# Segmenting and Clustering Neighborhoods in Toronto
**Applied Data Science Capstone**

## Webscraping Postal Codes

In the first part of this assignment, we will scrape Wikipedia for Postal Codes for various Canadian neighborhoods. 

First, we will load the necessary libraries.

In [1]:
import requests
from bs4 import BeautifulSoup

Next, we will send a request for the html and then use BeautifulSoup to parse it.

In [2]:
url_wiki = "https://en.wikipedia.org/wiki/List_of_postal_codes_of_Canada:_M"
page = requests.get(url_wiki).text
soup = BeautifulSoup(page, 'lxml')

Once we have the website parsed, we need to find the table. These are surrounded by `<table>` tags. Note that the rows in the table are surrounded by `<tr>` tags, with the first row representing the header in `<th>`. We will use the `.text` method to remove the tags.

In [3]:
table = soup.find_all("table")[0]
header = table.find_all("tr")[0].find_all("th")
cols = [i.text for i in header]
cols

['Postcode', 'Borough', 'Neighbourhood\n']

Since the name of the last column contains `"\n"`, we will want to remove it.

In [4]:
cols[2] = cols[2].replace("\n", "")
cols

['Postcode', 'Borough', 'Neighbourhood']

To get all of the table values, we will loop across the table rows, extracting all values surrounded by `<td>` tags. We will remove the tags and append them to a list, where each element of the list is a list containing row values. 

Once the row values are obtained, only the rows with an assigned borough are kept and then the list is transposed.
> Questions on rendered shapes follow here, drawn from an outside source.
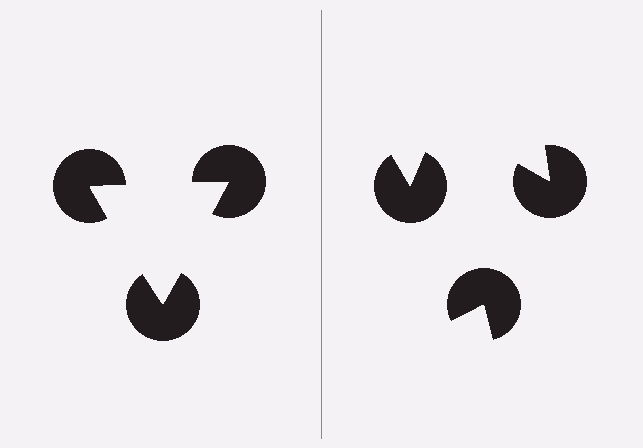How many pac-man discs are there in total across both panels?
6 — 3 on each side.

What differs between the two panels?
The pac-man discs are positioned identically on both sides; only the wedge orientations differ. On the left they align to a triangle; on the right they are misaligned.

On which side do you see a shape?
An illusory triangle appears on the left side. On the right side the wedge cuts are rotated, so no coherent shape forms.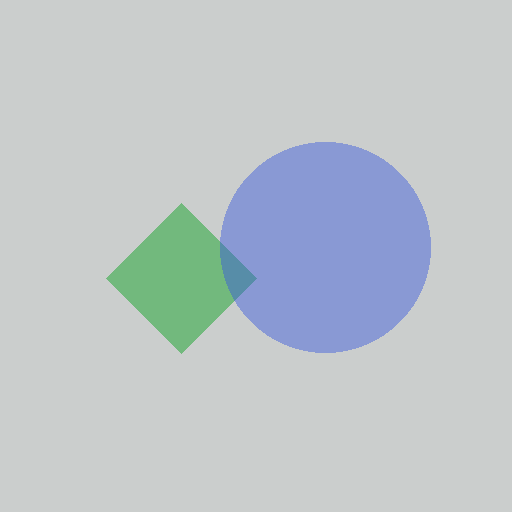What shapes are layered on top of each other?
The layered shapes are: a green diamond, a blue circle.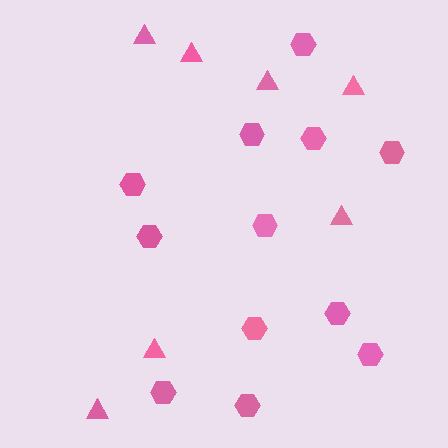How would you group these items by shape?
There are 2 groups: one group of hexagons (12) and one group of triangles (7).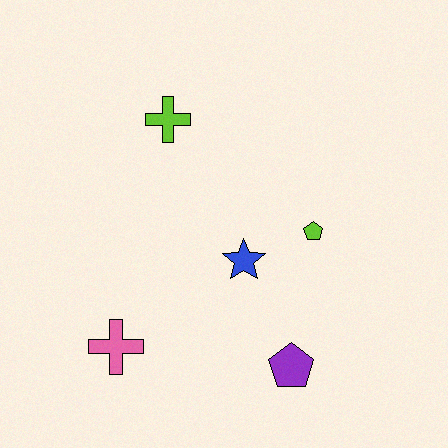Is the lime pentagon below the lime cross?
Yes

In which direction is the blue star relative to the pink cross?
The blue star is to the right of the pink cross.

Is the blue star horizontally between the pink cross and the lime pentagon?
Yes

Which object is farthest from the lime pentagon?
The pink cross is farthest from the lime pentagon.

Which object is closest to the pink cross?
The blue star is closest to the pink cross.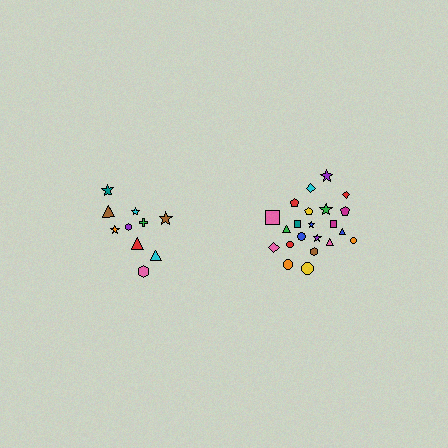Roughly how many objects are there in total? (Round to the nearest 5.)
Roughly 30 objects in total.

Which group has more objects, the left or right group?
The right group.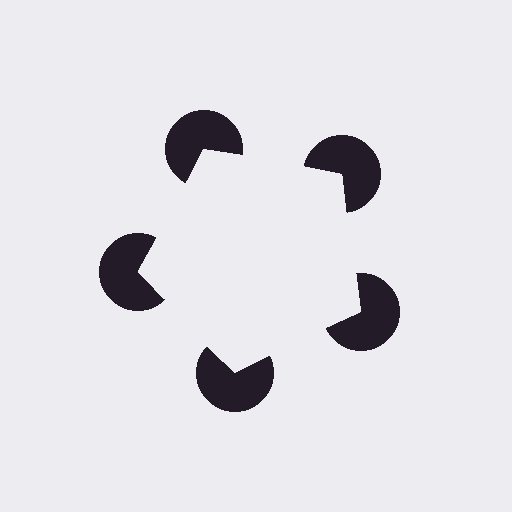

Since each value in the last column contains `"\n"`, the newline is replaced.

In [5]:
table_rows = table.find_all("tr")
rows = []
for row in range(1,len(table_rows)):
    rows.append([i.text for i in table_rows[row].find_all("td")])

# Transform rows to columns
vals = [[] for i in cols]
for row in rows:
    if row[1] != "Not assigned":
        for elem in range(len(row)):
            vals[elem].append(row[elem])            
vals[2] = [i.replace("\n", "") for i in vals[2]]

The transposed list is converted to a pandas DataFrame via a dictionary comprehension using zip on the column names with the values.

In [7]:
import pandas as pd
df_post = pd.DataFrame({name:values for name, values in zip(cols, vals)})
df_post.head()

Unnamed: 0,Postcode,Borough,Neighbourhood
0,M3A,North York,Parkwoods
1,M4A,North York,Victoria Village
2,M5A,Downtown Toronto,Harbourfront
3,M5A,Downtown Toronto,Regent Park
4,M6A,North York,Lawrence Heights


Since multiple neighbourhoods are contained in some of the postcodes, we will combine these using the `.groupby()` method across Postcode and Borough, then apply join to each neighborhood.

In [8]:
df_post = df_post.groupby(["Postcode", "Borough"])["Neighbourhood"].apply(lambda x: ','.join(x)).reset_index()
df_post.head()

Unnamed: 0,Postcode,Borough,Neighbourhood
0,M1B,Scarborough,"Rouge,Malvern"
1,M1C,Scarborough,"Highland Creek,Rouge Hill,Port Union"
2,M1E,Scarborough,"Guildwood,Morningside,West Hill"
3,M1G,Scarborough,Woburn
4,M1H,Scarborough,Cedarbrae


Finally, we can find the shape of the new DataFrame.

In [9]:
df_post.shape

(103, 3)